Resources:  There is a comprehensive section of backmatter full of resources for kids who wonder what they can do to about child labor around the world.  There is the true story of Iqbal Masih,  information about the United Nations and the work it does for the rights of all children, and UNICEF and its mission for children.   There are many kid-friendly sites listed  and a kid-to-kid global project that helps others.  You can also check out Reach and Teach for more classroom activities for this story.

To see a complete listing of all the Perfect Picture Books with resources, please visit author Susanna Leonard Hill’s Perfect Picture Books.

Saraswati’s Way

Saraswati’s Way

Monika Schroder, Author

Frances Foster Books, Fiction, 2010

Suitable for:  Ages 10 -14 years

Themes:  Indian boy wants to study math, Poverty, Child labor, Hindu culture

Award:  2011 Bank Street – Best Children’s Book of the Year

Schroder has written a powerful, compelling and inspirational novel about twelve-year-old boy from India, who has a gift with numbers.  Akash sees numbers as patterns in his head.  He desperately wants to learn more from the village teacher, but he knows more than his teacher.  Akash shares his dreams of applying for a scholarship to go to a city school with his Bapu (father).  He is told that if the gods want him to have an education, he will.  He prays to Saraswati, the goddess of knowledge and wisdom, to grant his wish and to help him.

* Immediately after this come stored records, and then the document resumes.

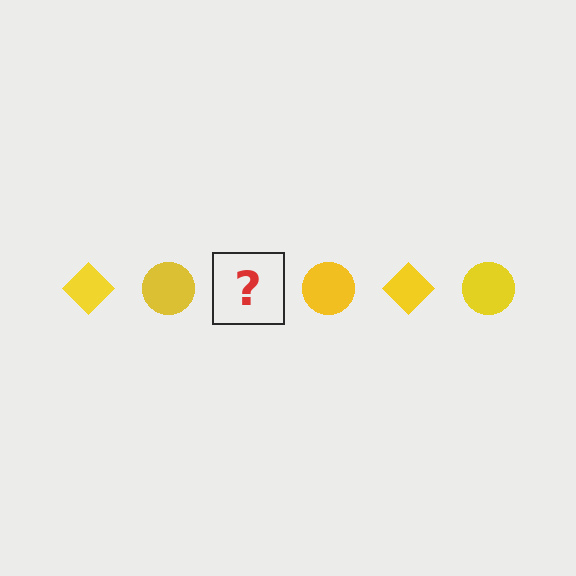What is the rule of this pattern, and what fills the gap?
The rule is that the pattern cycles through diamond, circle shapes in yellow. The gap should be filled with a yellow diamond.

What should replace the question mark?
The question mark should be replaced with a yellow diamond.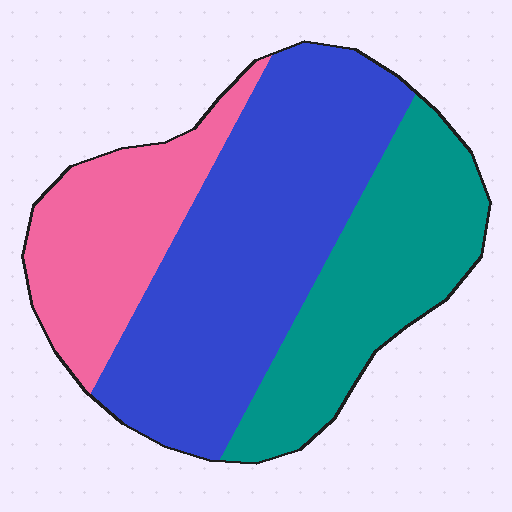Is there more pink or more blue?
Blue.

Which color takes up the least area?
Pink, at roughly 25%.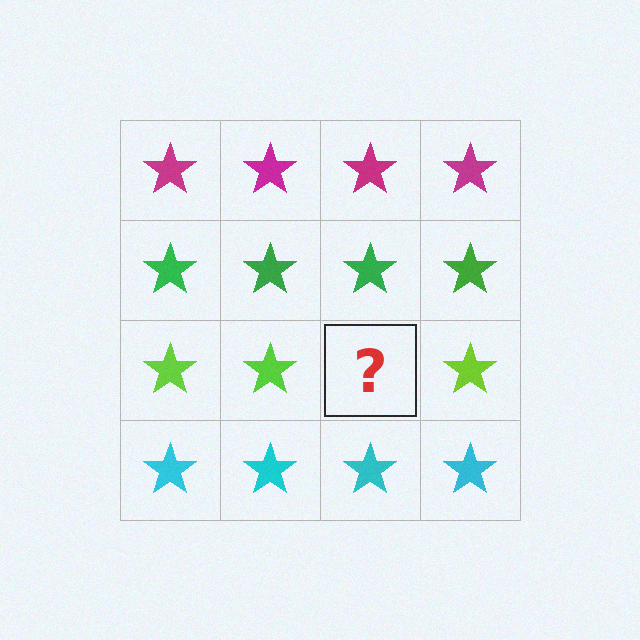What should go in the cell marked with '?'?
The missing cell should contain a lime star.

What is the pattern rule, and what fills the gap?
The rule is that each row has a consistent color. The gap should be filled with a lime star.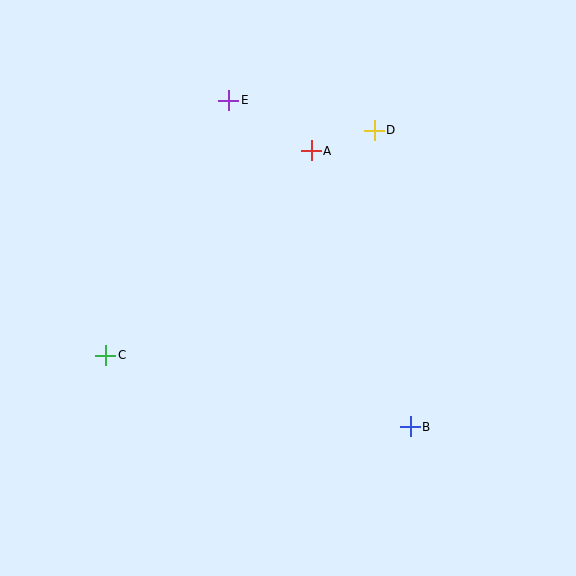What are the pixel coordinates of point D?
Point D is at (374, 130).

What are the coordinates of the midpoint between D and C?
The midpoint between D and C is at (240, 243).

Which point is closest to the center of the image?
Point A at (311, 151) is closest to the center.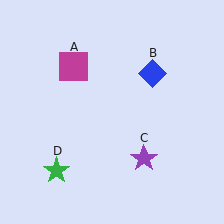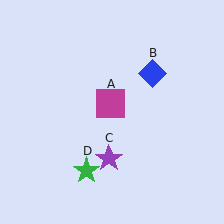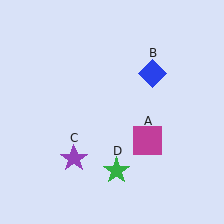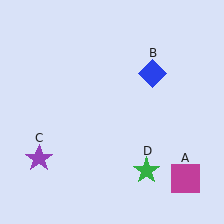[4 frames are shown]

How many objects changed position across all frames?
3 objects changed position: magenta square (object A), purple star (object C), green star (object D).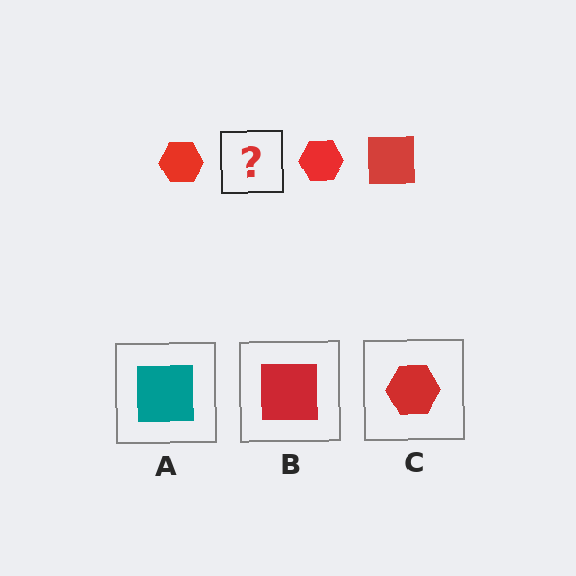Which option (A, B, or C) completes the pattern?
B.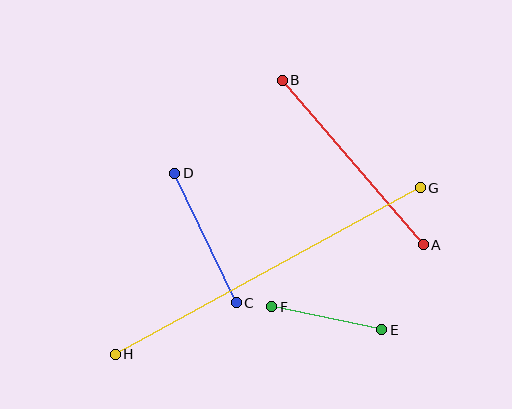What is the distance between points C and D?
The distance is approximately 144 pixels.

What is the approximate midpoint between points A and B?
The midpoint is at approximately (353, 163) pixels.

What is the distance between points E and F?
The distance is approximately 113 pixels.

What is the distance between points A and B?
The distance is approximately 217 pixels.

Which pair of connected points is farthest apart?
Points G and H are farthest apart.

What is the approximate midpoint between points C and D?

But, life deals Akash a blow when Bapu develops a fever and dies.  His Dadima (grandmother) sends him to work in the landlord’s rock quarry to pay off the family debt.  When Akash mathematically figures out that the landlord is charging interest on the loans, he realizes he will never pay off the family debt.   Late one night he hops a train headed to New Delhi to pursue his dreams.  He is now a street child rummaging for food and stealing to survive.  He wonders if Saraswati has abandoned him.  The streets of New Delhi hold unimaginable dangers, and temptations.  Akash must find a way to make money to pay for a math tutor.  His dreams of attending school present him with some difficult choices.   He can follow a street-smart boy, Rohit, and earn a lot of money dishonestly.  Or he can work with Ramesh,  a kind elderly newspaper vendor, who sees something very special in Akash.   He remembers his last conversation with Bapu before he dies.  “What you desire is on its way.” 

Monika Schroder, an elementary school teacher in New Delhi for seven years, really captures the essence of India — its color, heat, smells, beauty, poverty and child labor practices — through the eyes of a very determined orphaned boy.   In an “Author’s Note” at the end of the book she estimates there are between 100,000 to 500,000 street children.  Schroder also says about 80 percent of the people in India practice Hinduism.  There also is a glossary of Hindu words.   “A boy like Akash has a slim chance of fulfilling his dream in contemporary India,”  said Schroder.  “Yet I wanted to write a hopeful book about a child who, with determination, courage, and some luck achieves his goal against all odds.”